Todos estão apavorados porque vemos cenas de terror, mais que de violência. Degolam-se os poderosos das classes altas, buscando maneiras de estancar a sangria: tentam mudar as leis, torcer para desastres de avião, nomear quem os possa salvar. Matam-se os poderosos das classes inferiores, degolando-se dentro dos presídios e promovendo o caos do lado de fora.
A garotada que vem aí, a que gosta de estudar, tem outra formação, outra visão de mundo.

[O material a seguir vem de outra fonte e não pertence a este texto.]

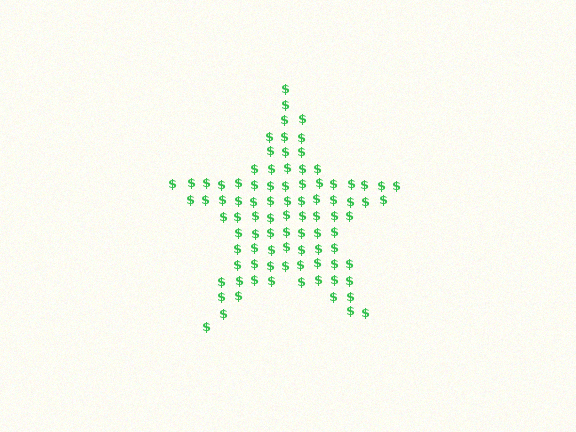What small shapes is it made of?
It is made of small dollar signs.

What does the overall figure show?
The overall figure shows a star.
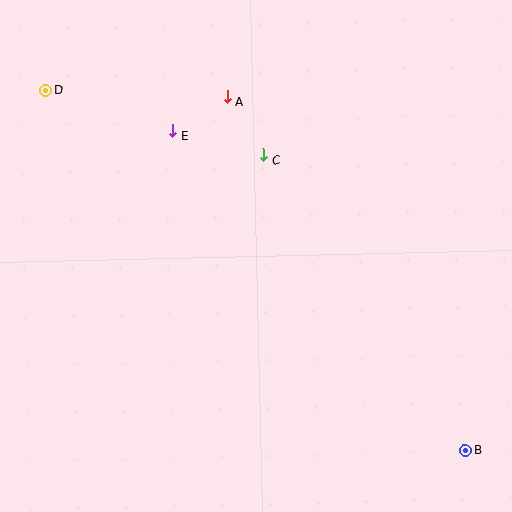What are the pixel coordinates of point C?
Point C is at (263, 161).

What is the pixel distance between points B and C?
The distance between B and C is 353 pixels.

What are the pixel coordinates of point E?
Point E is at (173, 136).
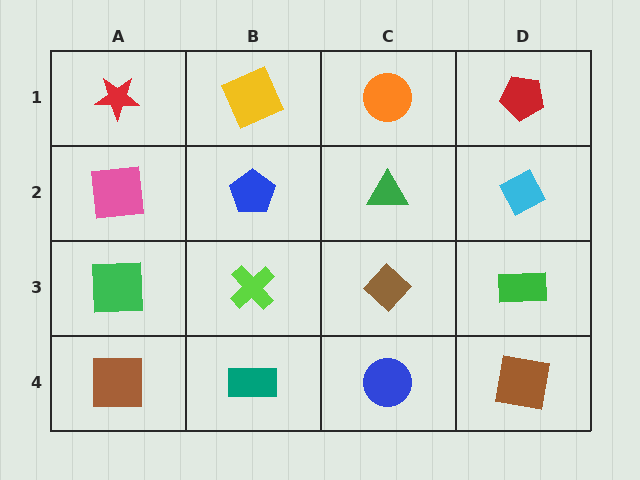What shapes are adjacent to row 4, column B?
A lime cross (row 3, column B), a brown square (row 4, column A), a blue circle (row 4, column C).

Nós, os velhos, somos violentos. E mentimos, dizendo e pensando que não somos. E tentamos fazer de nossos filhos a reprodução de nossa violência. Até conseguimos tornar muitos de nossos jovens violentos também, mas esses serão minoria entre os que estão pouco a pouco chegando ao comando do país, por meio de vestibulares e concursos cada vez mais difíceis. O funil é apertado, e gradativamente começam a entrar nos postos de comando somente aqueles que estudaram muito, e que têm uma visão de sociedade bem diferente da nossa.
O primeiro lugar da Fuvest foi de uma aluna negra, pobre, e que teve a competência de ser estudiosa em meio a todo tipo de violência, da desigualdade ao preconceito. E conseguiu porque encontrou jovens professores com boa formação, uns mesmo mal remunerados no Estado, outros, conscientes estudantes da USP, voluntários, que se interessaram por alunos como ela e de graça lhes deram os cursos preparatórios.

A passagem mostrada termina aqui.